Apache Superset is a modern, enterprise-ready business intelligence web application that makes it easy to visualise large datasets and build complex dashboards.
At Reflective Data, we are using Apache Superset to monitor all data going through our platform with minimum latency. This allows us to easily combine data from different databases and every analyst can build their own dashboards.
In this article, we are giving a quick overview of what Superset is, what it’s good for and how to get started (installing).
Key Features
- A rich set of data visualizations
- An easy-to-use interface for exploring and visualizing data
- Create and share dashboards
- Enterprise-ready authentication with integration with major authentication providers (database, OpenID, LDAP, OAuth & REMOTE_USER through Flask AppBuilder)
- An extensible, high-granularity security/permission model allowing intricate rules on who can access individual features and the dataset
- A simple semantic layer, allowing users to control how data sources are displayed in the UI by defining which fields should show up in which drop-down and which aggregation and function metrics are made available to the user
- Integration with most SQL-speaking RDBMS through SQLAlchemy
- Deep integration with Druid.io
(Source: https://superset.incubator.apache.org)
Screenshots
(Source: https://superset.incubator.apache.org)

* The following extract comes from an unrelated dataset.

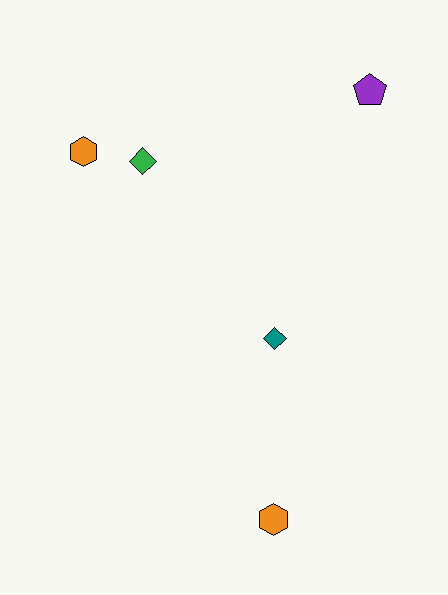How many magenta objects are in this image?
There are no magenta objects.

Installing Apache Superset
This tutorial describes the simplest and fastest solution for getting Apache Superset up and running in development. In this article, Ubuntu 16.04 is being used as the platform. For other platforms, custom integrations and production installations, please refer to the official documentation.
Step 1 – Install Dependencies
Apache Superset has some OS-level dependencies, the following
sudo apt-get install build-essential libssl-dev libffi-dev python-dev python-pip libsasl2-dev libldap2-dev
On Ubuntu 16.04 If you have python3.5 installed alongside with python2.7, as is default on Ubuntu 16.04 LTS, run this command also
sudo apt-get install build-essential libssl-dev libffi-dev python3.5-dev python-pip libsasl2-dev libldap2-dev
Step 2 – Python’s setup tools and pip
Get the latest version of pip
and setuptools
libraries
pip install --upgrade setuptools pip
Step 3 – Install and initialize Apache Superset
Follow these few simple steps to install Superset
# Install superset pip install superset # Create an admin user (you will be prompted to set username, first and last name before setting a password) fabmanager create-admin --app superset # Initialize the database superset db upgrade # Load some data to play with superset load_examples # Create default roles and permissions superset init # To start a development web server on port 8088, use -p to bind to another port superset runserver -d
If everything went well, you should be able to go to http://localhost:8088 in your browser, log in using the credentials you entered while creating the admin account. You will have some sample data waiting for you that you can use to play around with different visualizations and dashboards.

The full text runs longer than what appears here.